How I made an optical tracking system





It was back in 2015. Oculus DK2 virtual reality glasses just appeared on sale, the VR games market was rapidly gaining popularity.



The player's opportunities in such games were limited. Only 6 degrees of freedom of head movements were monitored - rotation (with an inertial in glasses) and movement in a small volume in the visibility zone of an infrared camera fixed on the monitor. The game process consisted of sitting on a chair with a gamepad in hands, rotating the head in different directions and fighting nausea.



It didn't sound very cool, but I saw this as an opportunity to do something interesting, using my experience in electronics development and a thirst for new projects. How could this system be improved?



Of course, get rid of the gamepad, the wires, give the player the opportunity to move freely in space, see their hands and feet, interact with the environment, other players and real interactive objects.



I saw it like this:



  1. We take several players, put on VR glasses, a laptop and sensors on their arms, legs and torso.
  2. We take a room consisting of several rooms, corridors, doors, equip it with a tracking system, hang sensors and magnetic locks on the doors, add several interactive objects and create a game in which the geometry of a virtual location exactly repeats the geometry of a real room.
  3. We create a game. The game is a multiplayer quest in which several players put on equipment and find themselves in a virtual world. In it, they see themselves, see each other, can walk around the location, open doors and jointly solve game problems.


I told this idea to my friend, who unexpectedly accepted it with great enthusiasm and offered to take over organizational issues. So we decided to muddle the startup.

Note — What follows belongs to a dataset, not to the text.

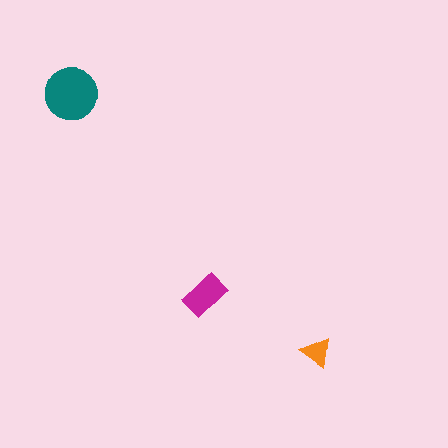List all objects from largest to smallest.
The teal circle, the magenta rectangle, the orange triangle.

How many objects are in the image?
There are 3 objects in the image.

To implement the declared functionality, it was necessary to create two main technologies:



  1. a suit consisting of sensors on the arms, legs and torso that tracks the position of the player's body parts
  2. a tracking system that tracks players and interactive objects in 3D space.

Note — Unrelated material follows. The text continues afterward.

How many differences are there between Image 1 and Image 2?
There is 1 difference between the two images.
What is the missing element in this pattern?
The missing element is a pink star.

The development of the second technology will be discussed in this article. Maybe later I will write about the first one.



Tracking system.



Of course, we did not have the budget for all this, so we had to do everything from scrap materials. For the task of tracking players in space, I decided to use optical cameras and LED markers attached to VR glasses. I had no experience of such development, but I already heard something about OpenCV, Python, and thought that I could do it.



As conceived, if the system knows where the camera is located and how it is oriented, then by the position of the marker image on the frame, you can determine the straight line in 3D space on which this marker is located. The intersection of two such lines gives the final marker position.







Accordingly, the cameras had to be fixed on the ceiling so that each point in space was viewed by at least two cameras (preferably more, to avoid obstructing the view by the bodies of the players). It took about 60 cameras to cover the supposed premises with an area of ​​about 100 square meters. I chose the first available cheap usb webcams at that time.







These webcams need to be connected to something. Experiments have shown that when using usb extension cords (at least cheap ones), the cameras began to glitch. Therefore, I decided to divide the webcams into groups of 8 pieces and stick them into the system units mounted on the ceiling. There were just 10 usb ports on my home computer, so it's time to start developing a test bench.



The architecture I came up with is the following:

An acrylic frosted ball from a garland with an RGB LED glued inside is hung on each glasses. Several players were supposed to be in the game at the same time, so for identification I decided to separate them by color - R, G, B, RG, RB, GB, RB. This is how it looked:







The first task to be performed is to write a program for finding a ball on a frame.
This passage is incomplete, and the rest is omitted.